Hi. This is probably a stupid question, but we have been migrating our forum from XenForo over to Discourse. We have a backend server for authorization which involves connecting to the database and verifying credentials against the users table.
XenForo’s bcrypt algorithm worked as expected, and without any hassle. When we migrated over to Discourse however, the PBKDF2 algorithm did not seem to match my expectations. Same exact password, same exact salt, same exact number of iterations and length, but the output hash is different.
I tried various different implementations of PBKDF2 algorithm, but they all output the exact same (different from Discourse’s) hash. Including my own implementation.

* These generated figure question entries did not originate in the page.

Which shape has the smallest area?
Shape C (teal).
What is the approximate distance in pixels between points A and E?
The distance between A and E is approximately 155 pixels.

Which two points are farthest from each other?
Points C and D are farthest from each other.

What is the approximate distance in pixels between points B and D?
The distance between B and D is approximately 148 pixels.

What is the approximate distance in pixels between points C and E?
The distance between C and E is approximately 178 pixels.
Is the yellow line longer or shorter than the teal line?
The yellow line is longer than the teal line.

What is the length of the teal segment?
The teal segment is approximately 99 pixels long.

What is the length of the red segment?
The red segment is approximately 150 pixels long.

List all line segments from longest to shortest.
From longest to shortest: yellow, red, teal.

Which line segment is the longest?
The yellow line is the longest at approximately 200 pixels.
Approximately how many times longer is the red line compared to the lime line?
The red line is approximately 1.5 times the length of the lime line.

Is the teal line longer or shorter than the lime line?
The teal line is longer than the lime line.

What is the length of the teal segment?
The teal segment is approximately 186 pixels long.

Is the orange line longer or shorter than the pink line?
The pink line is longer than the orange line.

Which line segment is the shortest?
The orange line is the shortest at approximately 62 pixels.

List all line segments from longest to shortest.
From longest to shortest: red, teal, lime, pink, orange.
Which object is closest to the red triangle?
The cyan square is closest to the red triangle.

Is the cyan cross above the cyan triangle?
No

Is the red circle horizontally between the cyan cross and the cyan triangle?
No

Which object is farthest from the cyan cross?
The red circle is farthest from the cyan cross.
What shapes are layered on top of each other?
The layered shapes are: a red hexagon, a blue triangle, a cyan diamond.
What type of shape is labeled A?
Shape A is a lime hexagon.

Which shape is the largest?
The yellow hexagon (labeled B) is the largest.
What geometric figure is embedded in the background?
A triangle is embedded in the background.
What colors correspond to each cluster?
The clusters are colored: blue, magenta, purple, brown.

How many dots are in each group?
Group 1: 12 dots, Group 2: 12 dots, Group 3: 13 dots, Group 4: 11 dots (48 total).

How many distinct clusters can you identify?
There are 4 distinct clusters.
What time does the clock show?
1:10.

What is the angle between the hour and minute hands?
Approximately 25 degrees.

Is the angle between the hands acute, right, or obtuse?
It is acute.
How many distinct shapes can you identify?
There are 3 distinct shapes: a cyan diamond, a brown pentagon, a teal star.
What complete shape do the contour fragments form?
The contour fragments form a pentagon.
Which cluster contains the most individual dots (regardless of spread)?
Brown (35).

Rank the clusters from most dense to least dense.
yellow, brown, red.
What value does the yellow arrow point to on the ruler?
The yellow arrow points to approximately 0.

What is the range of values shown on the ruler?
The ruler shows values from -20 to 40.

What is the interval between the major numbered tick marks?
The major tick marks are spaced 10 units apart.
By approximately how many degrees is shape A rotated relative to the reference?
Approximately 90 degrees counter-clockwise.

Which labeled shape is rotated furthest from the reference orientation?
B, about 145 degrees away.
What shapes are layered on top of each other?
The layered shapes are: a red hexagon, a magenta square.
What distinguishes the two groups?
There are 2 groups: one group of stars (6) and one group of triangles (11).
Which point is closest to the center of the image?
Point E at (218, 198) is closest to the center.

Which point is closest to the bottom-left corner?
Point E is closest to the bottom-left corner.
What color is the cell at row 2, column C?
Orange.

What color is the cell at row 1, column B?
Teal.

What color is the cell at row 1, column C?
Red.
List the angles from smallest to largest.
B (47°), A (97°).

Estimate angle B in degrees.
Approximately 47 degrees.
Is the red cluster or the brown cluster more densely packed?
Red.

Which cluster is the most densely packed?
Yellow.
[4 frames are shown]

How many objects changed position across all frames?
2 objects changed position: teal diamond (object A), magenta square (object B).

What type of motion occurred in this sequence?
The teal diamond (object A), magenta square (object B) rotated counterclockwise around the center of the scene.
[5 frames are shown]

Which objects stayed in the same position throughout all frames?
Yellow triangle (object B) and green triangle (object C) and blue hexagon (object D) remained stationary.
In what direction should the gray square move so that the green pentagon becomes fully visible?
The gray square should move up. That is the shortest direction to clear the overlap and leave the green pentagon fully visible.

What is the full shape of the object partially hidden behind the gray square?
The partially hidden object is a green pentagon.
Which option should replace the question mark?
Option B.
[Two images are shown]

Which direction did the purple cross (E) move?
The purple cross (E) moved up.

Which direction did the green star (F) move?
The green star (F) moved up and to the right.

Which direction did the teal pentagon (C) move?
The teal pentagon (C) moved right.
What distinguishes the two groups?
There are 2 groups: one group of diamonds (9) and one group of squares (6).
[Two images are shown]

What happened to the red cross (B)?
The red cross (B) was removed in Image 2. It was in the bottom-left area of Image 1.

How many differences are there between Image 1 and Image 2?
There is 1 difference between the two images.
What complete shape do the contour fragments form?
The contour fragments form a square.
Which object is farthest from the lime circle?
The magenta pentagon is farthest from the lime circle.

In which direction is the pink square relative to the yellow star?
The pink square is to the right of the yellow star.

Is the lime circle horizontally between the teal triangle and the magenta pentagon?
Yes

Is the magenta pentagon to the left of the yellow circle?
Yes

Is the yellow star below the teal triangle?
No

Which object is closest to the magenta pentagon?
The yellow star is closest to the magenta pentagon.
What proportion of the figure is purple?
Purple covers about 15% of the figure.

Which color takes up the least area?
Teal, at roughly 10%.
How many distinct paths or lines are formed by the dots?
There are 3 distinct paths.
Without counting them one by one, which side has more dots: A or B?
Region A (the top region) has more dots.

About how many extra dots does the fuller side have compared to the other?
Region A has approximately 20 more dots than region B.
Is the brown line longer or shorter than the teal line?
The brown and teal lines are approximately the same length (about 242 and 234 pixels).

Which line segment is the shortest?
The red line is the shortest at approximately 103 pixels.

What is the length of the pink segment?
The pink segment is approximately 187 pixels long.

I would rather avoid mechanisms like OAuth2 or SSO due to additional overhead and additional work that it imposes upon us.
Has anyone used Discourse for such use cases, and if you have, how did you solve this problem?
We primarily used Go’s crypto/bcrypt implementation for Xenforo. The same hashes from various pbkdf2 algorithm implementations suggests me that Go possibly stores strings or casts strings to bytes in a somewhat different way.
I’ll have to try that tomorrow (it’s late over here). If OpenSSL gives me the desired result, then I would have to seek OpenSSL bindings for Go, or I would have to switch to an entirely different language (that has OpenSSL bindings) for the backend.
Nevermind. I had to use the hex representation of the salt as the argument, not the decoded salt like I was doing in the post above. Now the hashes are equal.